Guest post: Three first-time 50k mistakes to avoid, by Cory Hall
Special thanks to Cory Hall for providing this guest post! — Jeff
Signing up for your first 50K can be both exciting and intimidating at the same time. I was an avid trail runner for several years before finally getting up the courage to try a 50K. Actually, truth be told, my decision to run my first 50K was less about courage and more about my wife saying to me “I signed us up for the Rock/Creek Stumpjump 50k today.”
I was somewhat nervous, but mostly relieved that a decision had been made for me, and I could no longer make excuses as to why I was not adding 50Ks to my list of outdoor pursuits. Luckily, I had a very enjoyable “rookie” season and would like to offer insights into some of the mistakes that I either witnessed or personally experienced along the way.
Mistakes to avoid:
Trying to do too much on your long-mileage training runs. When asked about how much mileage is best for your longest training runs, a veteran ultra runner simply told me: “Don’t do more than 20 miles on any given training run.” I think people get nervous about trying to tackle so much mileage on event day and sort of panic 3 or 4 weeks out.
I recently ran into a group of three or four guys that all looked liked death out on the trail. They were staggering through the last six miles of a 26 mile training day leading up to the Stumpjump 50K. They were out of food and water. We luckily had stashed some water at a road crossing, and they graciously accepted our offer to refill their bottles.

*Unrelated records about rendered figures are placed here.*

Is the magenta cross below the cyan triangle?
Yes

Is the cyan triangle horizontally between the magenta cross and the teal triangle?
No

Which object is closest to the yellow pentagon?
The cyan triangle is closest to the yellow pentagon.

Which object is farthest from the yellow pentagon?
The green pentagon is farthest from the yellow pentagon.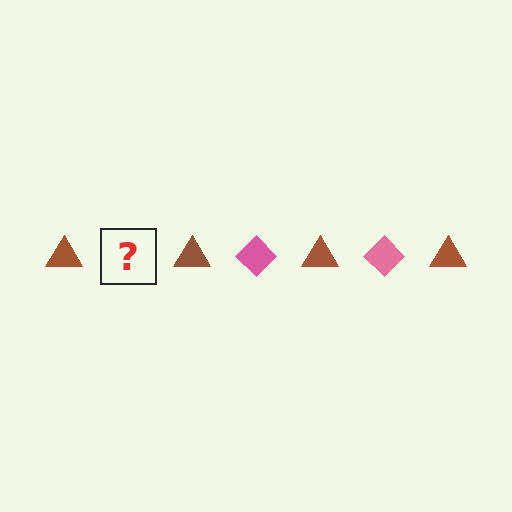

One of them confessed that this was the longest run any of them had ever done. Ultimately, trying to tackle such a taxing training day can be difficult and timely to recover from. Unfortunately, this can be more detrimental to your training than helpful. Keeping your big mileage training days from 15 to 20 miles is easier to recover from and makes for a less intimidating and more attainable plan! If you feel good after doing 15 to 18 miles, try linking up another 10 to 12 mile run the next day!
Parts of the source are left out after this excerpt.